= Jim Messemer =

American former soccer goalkeeper (born 1958)

Jim Messemer (born August 3, 1958, in Jersey City, New Jersey) is an American former soccer goalkeeper who played in both the North American Soccer League and Major Indoor Soccer League.

Messemer attended Texas Tech University where he played on the men's soccer team from 1977 to 1980. He was also on the Red Raider Baseball roster in 1977 and 1978. In 1980, the Detroit Express selected Messemer in the second round (29th overall) of the North American Soccer League draft.

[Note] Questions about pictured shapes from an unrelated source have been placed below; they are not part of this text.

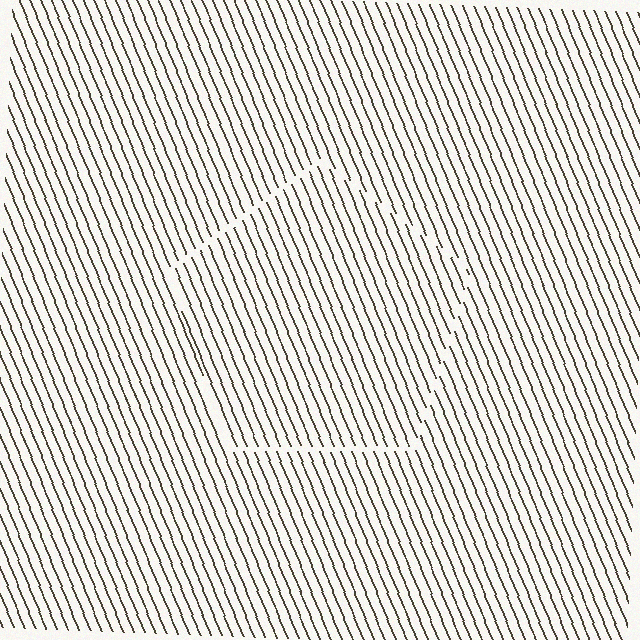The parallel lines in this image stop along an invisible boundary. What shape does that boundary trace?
An illusory pentagon. The interior of the shape contains the same grating, shifted by half a period — the contour is defined by the phase discontinuity where line-ends from the inner and outer gratings abut.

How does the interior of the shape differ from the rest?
The interior of the shape contains the same grating, shifted by half a period — the contour is defined by the phase discontinuity where line-ends from the inner and outer gratings abut.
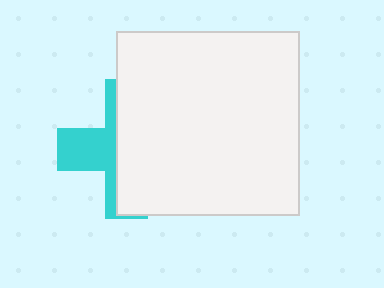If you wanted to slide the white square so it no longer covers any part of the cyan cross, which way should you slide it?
Slide it right — that is the most direct way to separate the two shapes.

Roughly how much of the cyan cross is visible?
A small part of it is visible (roughly 36%).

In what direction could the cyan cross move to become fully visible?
The cyan cross could move left. That would shift it out from behind the white square entirely.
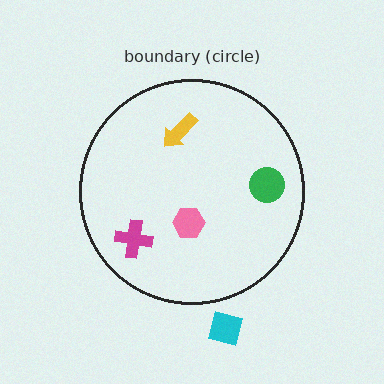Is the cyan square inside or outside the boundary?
Outside.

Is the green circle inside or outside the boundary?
Inside.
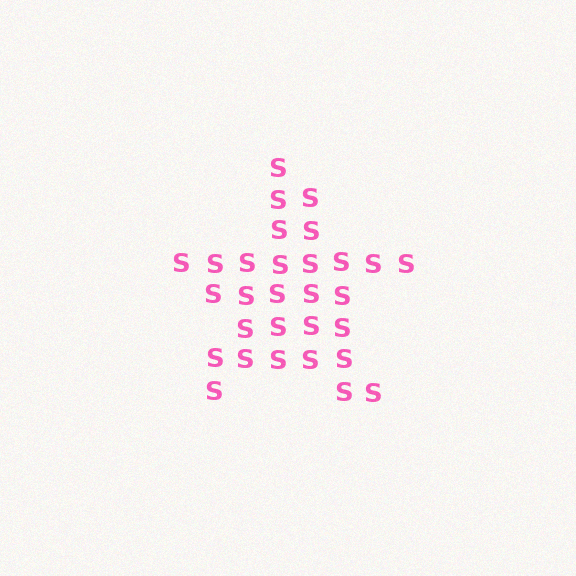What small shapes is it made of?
It is made of small letter S's.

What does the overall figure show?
The overall figure shows a star.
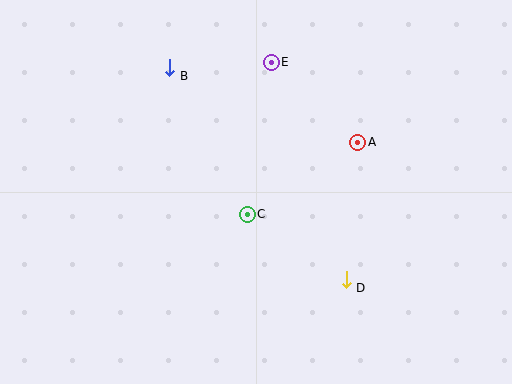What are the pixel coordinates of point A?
Point A is at (358, 142).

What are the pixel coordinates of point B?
Point B is at (170, 76).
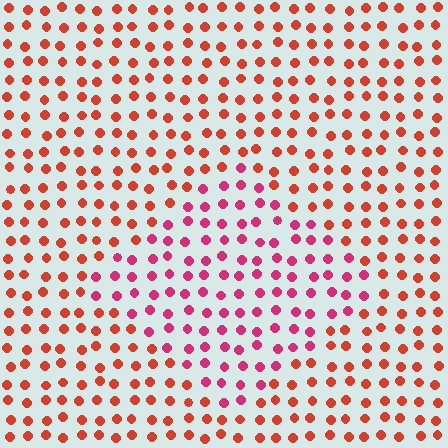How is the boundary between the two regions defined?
The boundary is defined purely by a slight shift in hue (about 34 degrees). Spacing, size, and orientation are identical on both sides.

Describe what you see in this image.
The image is filled with small red elements in a uniform arrangement. A diamond-shaped region is visible where the elements are tinted to a slightly different hue, forming a subtle color boundary.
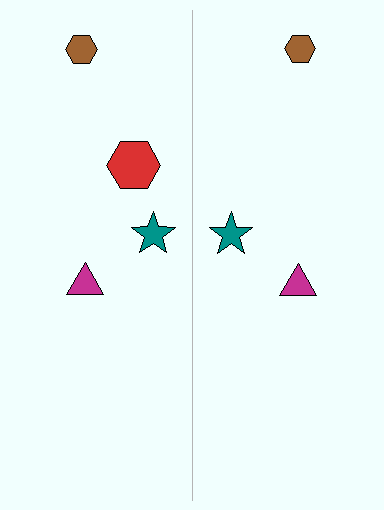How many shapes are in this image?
There are 7 shapes in this image.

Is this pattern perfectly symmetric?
No, the pattern is not perfectly symmetric. A red hexagon is missing from the right side.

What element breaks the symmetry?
A red hexagon is missing from the right side.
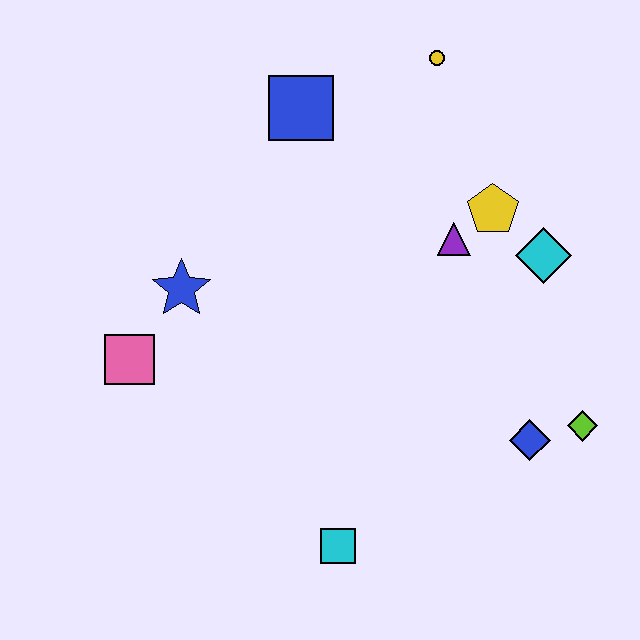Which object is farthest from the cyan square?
The yellow circle is farthest from the cyan square.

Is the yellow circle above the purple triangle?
Yes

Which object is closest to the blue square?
The yellow circle is closest to the blue square.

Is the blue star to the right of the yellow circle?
No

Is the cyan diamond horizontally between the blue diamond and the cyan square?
No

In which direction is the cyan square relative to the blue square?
The cyan square is below the blue square.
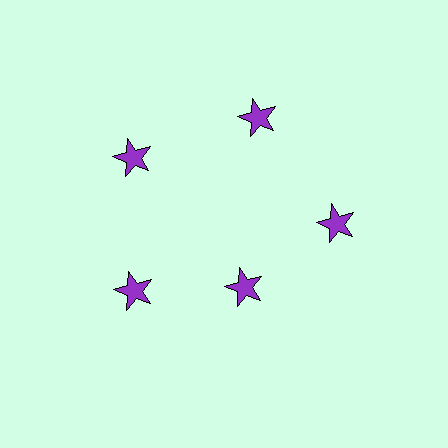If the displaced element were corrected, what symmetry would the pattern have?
It would have 5-fold rotational symmetry — the pattern would map onto itself every 72 degrees.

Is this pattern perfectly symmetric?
No. The 5 purple stars are arranged in a ring, but one element near the 5 o'clock position is pulled inward toward the center, breaking the 5-fold rotational symmetry.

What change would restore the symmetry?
The symmetry would be restored by moving it outward, back onto the ring so that all 5 stars sit at equal angles and equal distance from the center.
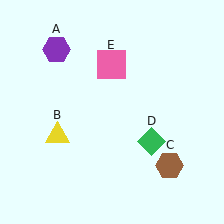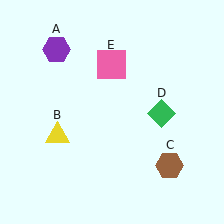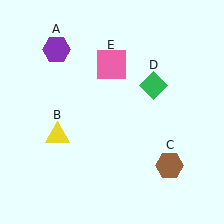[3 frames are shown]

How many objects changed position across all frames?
1 object changed position: green diamond (object D).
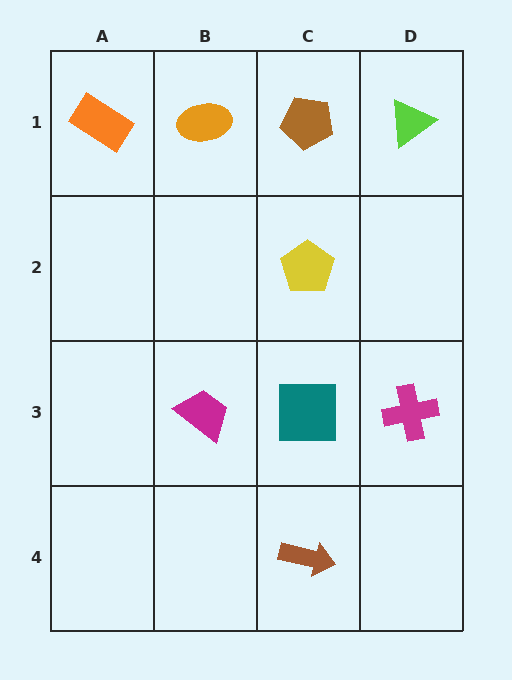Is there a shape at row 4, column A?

The Express moved the franchise to Washington DC and became the second iteration of the Washington Diplomats in 1981. The Diplomats folded at the end of the season in October 1981. Messemer then signed with the Denver Avalanche in the Major Indoor Soccer League for the 1982 season. The Avalanche folded at the end of the 1982 season. In 1984 Messemer signed a free agent contract with the New York Jets as a placekicker. He was released in 1985.

After his athletic career Messemer has had a series of Senior Level Management Positions with Boston Scientific Scimed, Inc, Bayer (former Conceptus) VitraMed and HopeLink. Messemer then entered into a partnership with Major League Baseball and was the founder of a nonprofit, San Francisco RBI. RBI is now part of the San Francisco Giants Community Fund.